Michèle Guillaume-Hofnung est professeure de droit public, responsable du DU de médiation de l’Université de Paris 2 et vice-présidente du comité des droits de l’Homme de la commission nationale française pour l’UNESCO. Elle est l’auteure de nombreux articles et rapports sur la médiation ainsi que du « Que sais- je ? » sur ce thème, 4° édition PUF 2007.
- Non-violence Actualité :
Vingt ans après ses premiers grands développements dans la société française, où en est la médiation ?
- Michèle Guillaume-Hofnung : La médiation est aujourd’hui à la croisée des chemins, porteuse de tous les périls et de tous les espoirs. Il y a eu entre 1985 et 1999, période que j’ai vécu en tant que pionnière de la médiation, une phase de multiplication des initiatives qui ont été appelées « médiation » mais qui avaient peu à voir avec elle. Ce « primat de l’urgence pratique » n’était pas réaliste car je pense que mal nommer c’est se condamner à mal faire, pour paraphraser Albert Camus. Les associations puis les pouvoirs publics découvraient en fait le besoin de médiation et appelaient « médiation » toutes réponses à ce besoin, mais il s’agissait le plus souvent de conciliation.
La seconde phase peut être définie comme le « primat de l’urgence théorique ». Elle a abouti à l’élaboration de ce que j’aime appeler un « SMIC », un seuil minimum d’intelligibilité conceptuelle, qui comme son homologue économique, le salaire minimum interprofessionnel de croissance, devrait permettre la survie de la médiation. On reconnaît dorénavant qu’il n’y a pas de médiation sans la réunion des trois critères suivants : le tiers, le processus et l’intégralité des fonctions de la médiation.
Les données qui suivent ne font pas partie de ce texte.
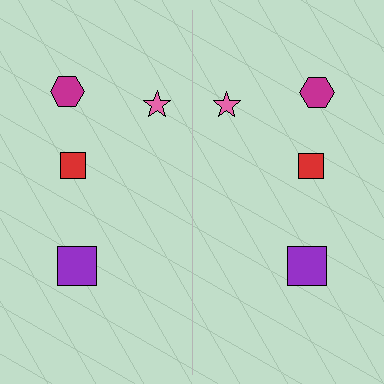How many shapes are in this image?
There are 8 shapes in this image.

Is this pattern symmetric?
Yes, this pattern has bilateral (reflection) symmetry.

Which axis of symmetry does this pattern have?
The pattern has a vertical axis of symmetry running through the center of the image.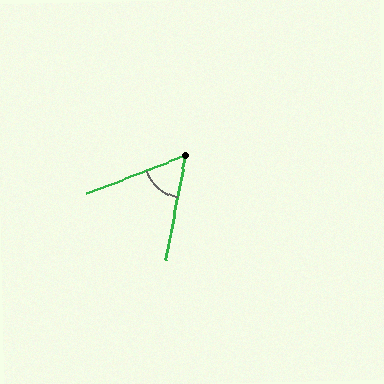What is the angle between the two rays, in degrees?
Approximately 58 degrees.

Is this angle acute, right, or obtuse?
It is acute.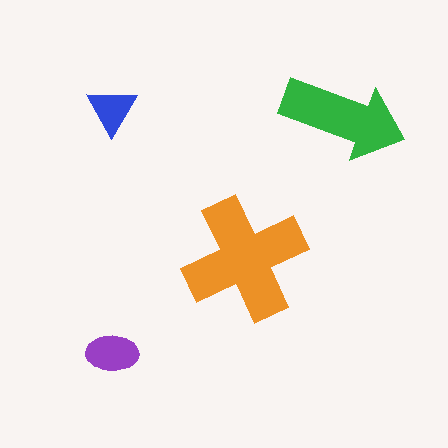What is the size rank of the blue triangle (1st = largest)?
4th.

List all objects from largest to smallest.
The orange cross, the green arrow, the purple ellipse, the blue triangle.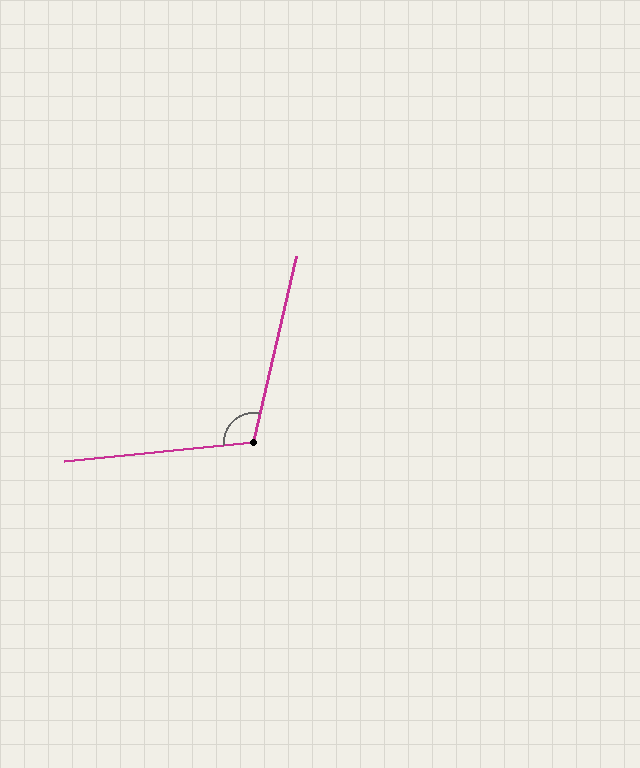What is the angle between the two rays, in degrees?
Approximately 109 degrees.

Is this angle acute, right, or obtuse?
It is obtuse.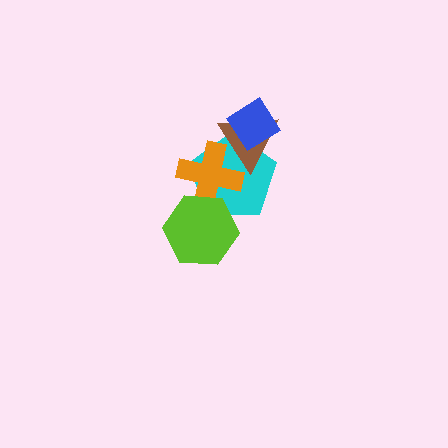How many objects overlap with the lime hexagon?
2 objects overlap with the lime hexagon.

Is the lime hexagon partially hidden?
No, no other shape covers it.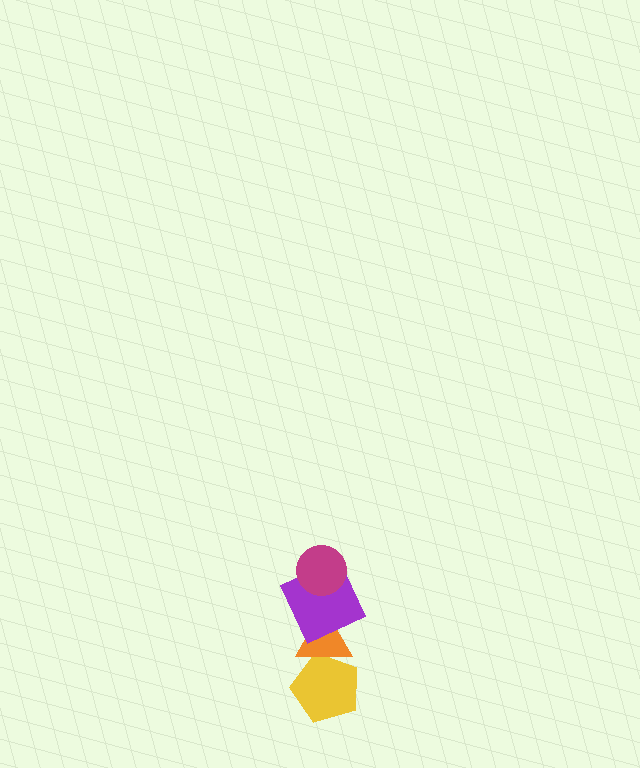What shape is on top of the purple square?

L’intervention d’un tiers tout d’abord sort les protagonistes d’un face à face réducteur. Ce noyau dur de la médiation la distingue de la négociation ou de la conciliation qui peuvent se concevoir entre deux parties en conflit chercher une solution avec l’assistance éventuelle d’avocats ou d’experts.
Le tiers doit être impartial et sans pouvoir décisionnel ou consultatif, avec la seule autorité que lui reconnaissent les « médieurs ». Ce tiers doit mettre en œuvre un processus vraiment ternaire, sans lien institutionnel, juridique, de subordination ou de représentation avec l’un des médieurs. Et assurer son indépendance à l’égard de partenaires encombrants (institutions, financeurs). Le plus souvent, les textes ou les accords qui les instituent ne leur assignent pas une mission de médiation : les médiateurs se voient alors dotés d’une mission de conciliation ou de sécurité ou d’assistance - ou bien ils dépendant de procédures allégées ne permettant pas la communication entre les partenaires… voire les impliquant dans les régulations plus ou moins autoritaires très éloignées du processus de médiation.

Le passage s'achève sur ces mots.